2. What are the factors influencing the distribution of natural vegetation?
Ans. The distribution of natural vegetation is influenced by several factors. These factors include climate, topography, soil type, and human activities. Climate plays a significant role in determining the type of vegetation that can thrive in a particular area. For example, tropical rainforests are found in regions with high temperatures and rainfall, while deserts are found in arid regions with low precipitation. Topography affects the availability of sunlight and water, which in turn affects the growth of vegetation. Soil type determines the nutrients available for plants, and different types of vegetation have different soil requirements. Human activities such as deforestation and urbanization can also significantly impact the distribution of natural vegetation.
3. What are the major types of natural vegetation found in India?

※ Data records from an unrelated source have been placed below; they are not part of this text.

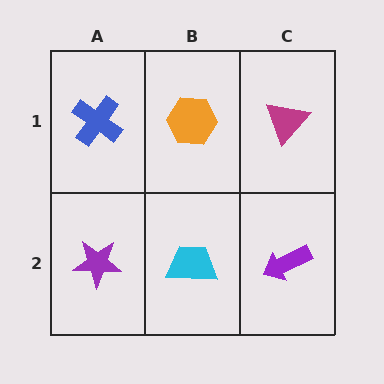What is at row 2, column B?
A cyan trapezoid.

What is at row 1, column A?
A blue cross.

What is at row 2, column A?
A purple star.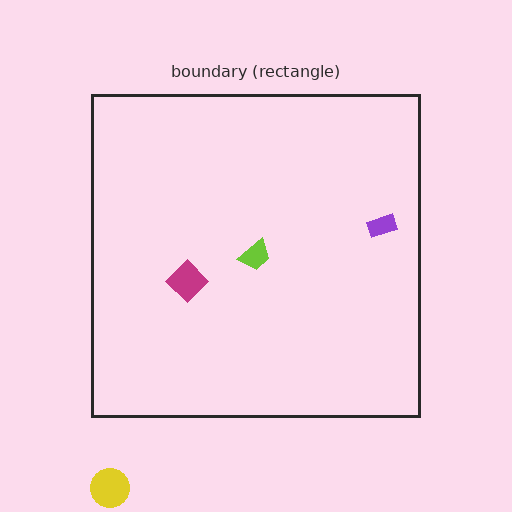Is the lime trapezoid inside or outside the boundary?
Inside.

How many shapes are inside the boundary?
3 inside, 1 outside.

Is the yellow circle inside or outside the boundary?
Outside.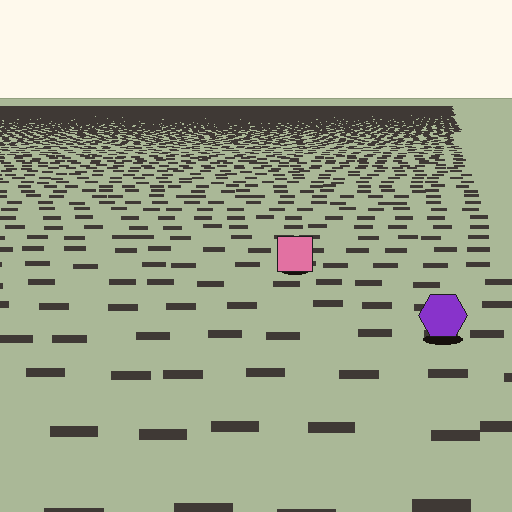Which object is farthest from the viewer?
The pink square is farthest from the viewer. It appears smaller and the ground texture around it is denser.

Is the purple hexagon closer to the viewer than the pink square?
Yes. The purple hexagon is closer — you can tell from the texture gradient: the ground texture is coarser near it.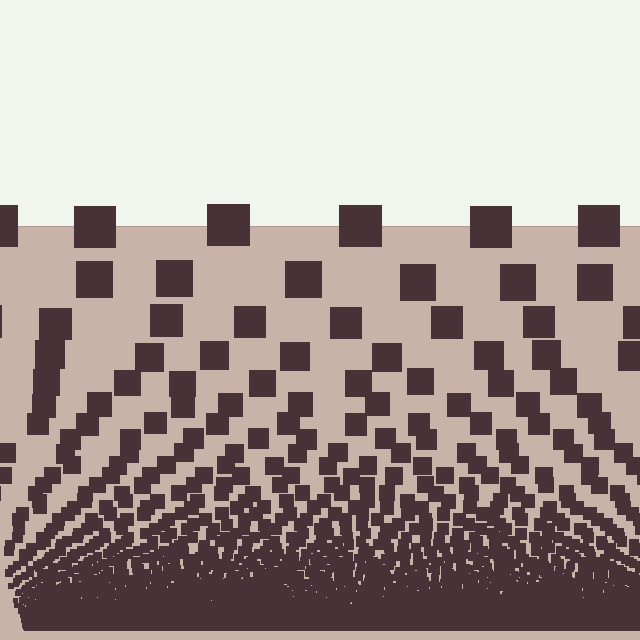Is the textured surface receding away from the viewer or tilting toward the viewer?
The surface appears to tilt toward the viewer. Texture elements get larger and sparser toward the top.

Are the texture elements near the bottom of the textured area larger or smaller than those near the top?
Smaller. The gradient is inverted — elements near the bottom are smaller and denser.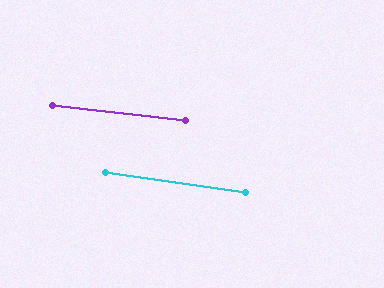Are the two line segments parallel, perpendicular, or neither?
Parallel — their directions differ by only 1.8°.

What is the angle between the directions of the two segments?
Approximately 2 degrees.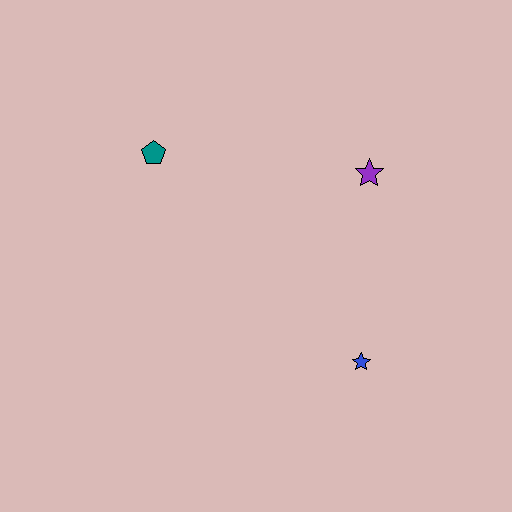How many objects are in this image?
There are 3 objects.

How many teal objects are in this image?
There is 1 teal object.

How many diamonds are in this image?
There are no diamonds.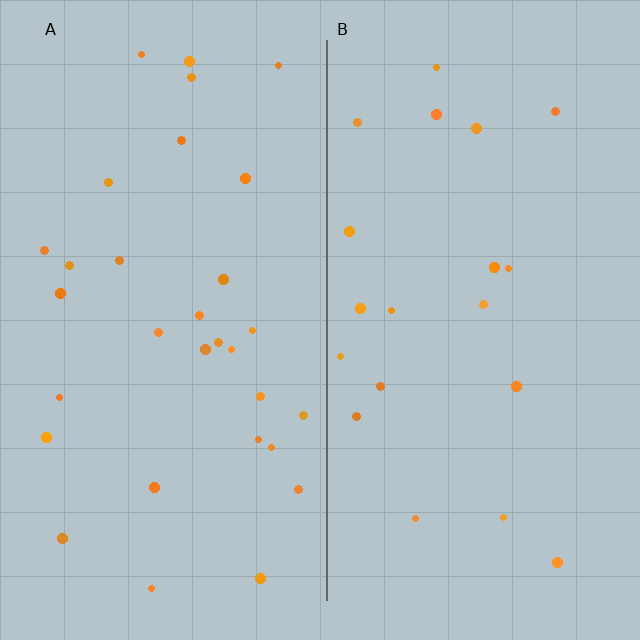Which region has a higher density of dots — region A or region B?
A (the left).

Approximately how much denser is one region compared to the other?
Approximately 1.5× — region A over region B.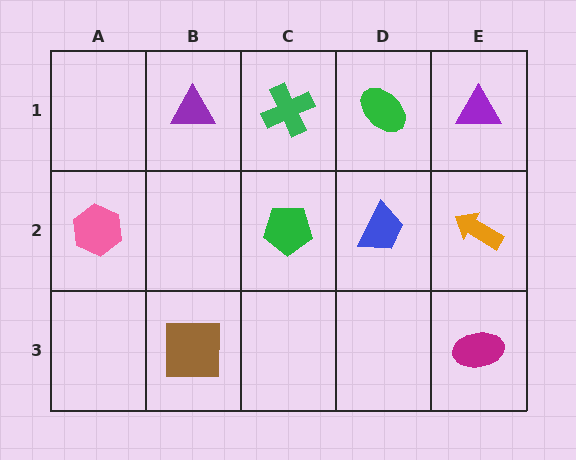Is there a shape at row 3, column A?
No, that cell is empty.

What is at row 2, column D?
A blue trapezoid.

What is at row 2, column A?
A pink hexagon.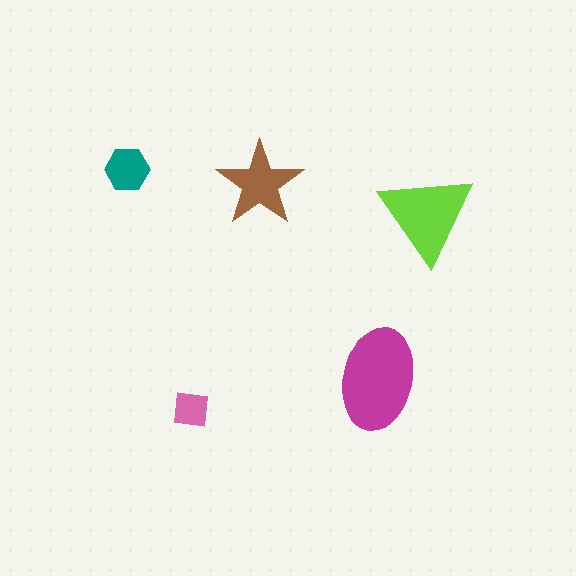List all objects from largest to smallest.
The magenta ellipse, the lime triangle, the brown star, the teal hexagon, the pink square.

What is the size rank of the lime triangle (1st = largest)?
2nd.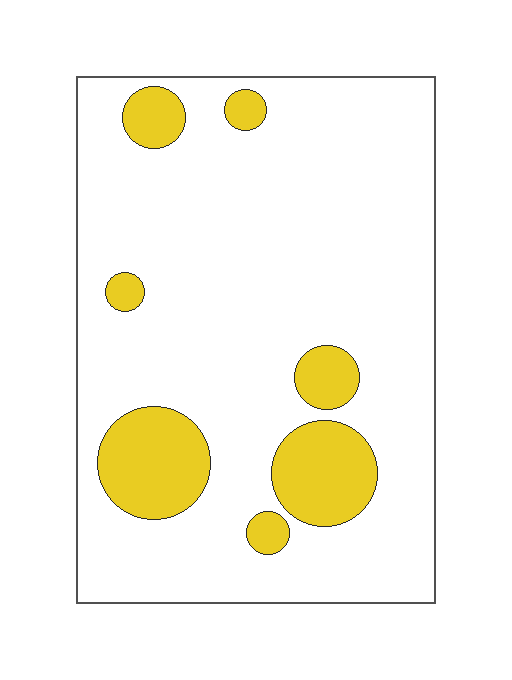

Ans. India is known for its rich biodiversity and diverse natural vegetation. The major types of natural vegetation found in India include Tropical Rainforests, Deciduous Forests, Thorn Forests and Scrubs, Alpine Vegetation, and Mangrove Forests. Tropical rainforests are found in the Western Ghats, the northeastern states, and the Andaman and Nicobar Islands. Deciduous forests are widespread in the northern plains, central India, and the eastern coast. Thorn forests and scrubs are found in the arid and semi-arid regions of Rajasthan and Gujarat. Alpine vegetation is found in the higher altitudes of the Himalayas. Mangrove forests are found in the coastal areas of the Sundarbans in West Bengal and parts of Andhra Pradesh, Tamil Nadu, and Odisha.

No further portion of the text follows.